If I were you I would also be concerned with those nan’s.

The nans come on purpose. Earlier I used None values as an indicator that an agent does nothing (only in the stop variable of the action as this is a float, I could also use 0.0) , but this brought up errors. Would you rather suggest using 0.0?

Are you handling the combination of Discrete and Continuous actions in a special way? I do not remember seeing rllib handle mixed action spaces but in all honesty it could be there and I have not encountered it.

Good question @mannyv ! I actually came up with this because I learned to be type-conform and as it makes the code more readable with having names and specific types. trade is an indicator and therefore I used discrete values. I could of course also use a float for the second value (trade) and simply a Box-space with shape=(2,). Maybe this is the reason for this phenomenon.

Simon

Hi @mannyv,

I tested now two further action space versions - and your intuition was pretty right :slight_smile: The problem is rooted in the action space type.

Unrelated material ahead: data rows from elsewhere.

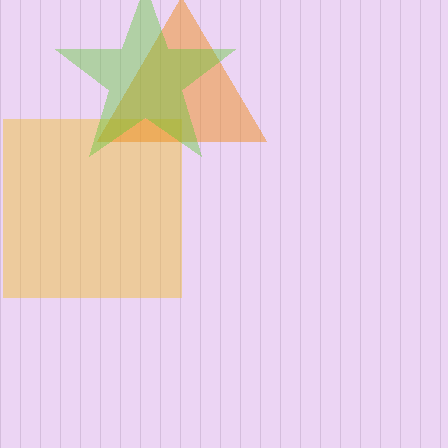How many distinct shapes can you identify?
There are 3 distinct shapes: a yellow square, an orange triangle, a lime star.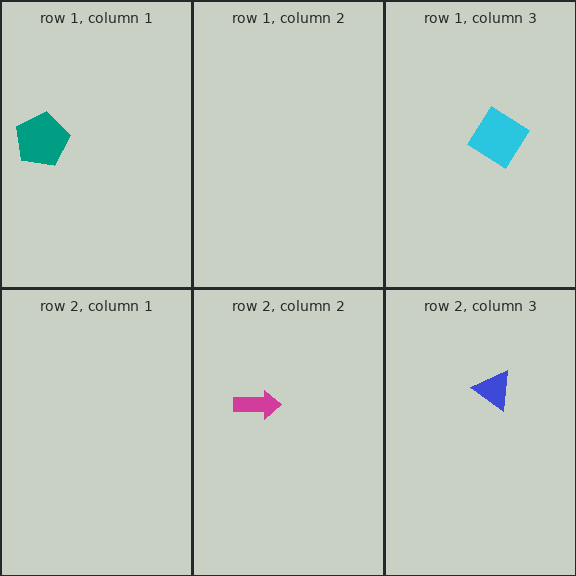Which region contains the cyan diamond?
The row 1, column 3 region.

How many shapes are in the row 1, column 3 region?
1.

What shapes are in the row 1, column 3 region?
The cyan diamond.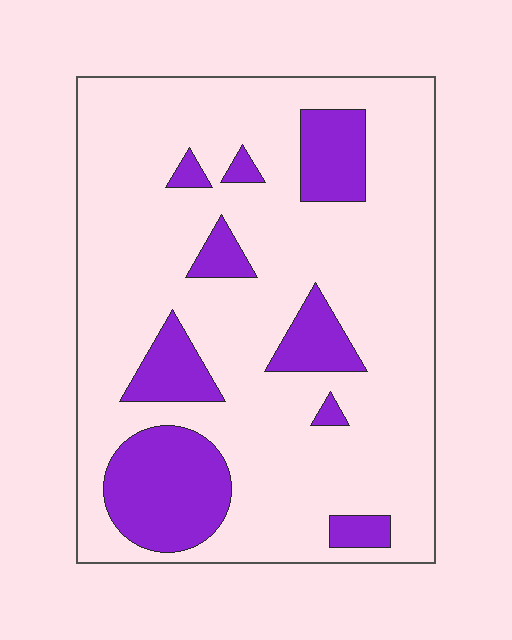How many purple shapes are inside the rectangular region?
9.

I first used a Dict action space:

action_space = {
      'trade': Box(low=-1, high=1, shape=(1,), dtype=np.int8),
      'stop': Box(low=-np.inf, high=np.inf, shape=(1,), dtype=np.float64)
}

action_space = Dict(action_space)

This gave the same error as in my initial question. Then I tried a simple Box action space:

action_space = Box(low=-np.inf, high=np.inf, shape=(2,), dtype=np.float64)

and this worked out. Training runs through now. Probably Dict action spaces are not yet implemented? It would be a nice feature as it allows to refer to certain action elements by name and makes code more readable.

I will try now, if a Tuple action space will work.

@Lars_Simon_Zehnder,

This issue might have a similar root cause. You might want to track it and see if it fixes your issue when it is resolved…

Hi @mannyv ,

indeed interesting and up-to-date. Thank you!

I tested Tuple and this also works fine with my setup. So Dict spaces for actions face problems in postprocessing.

Simon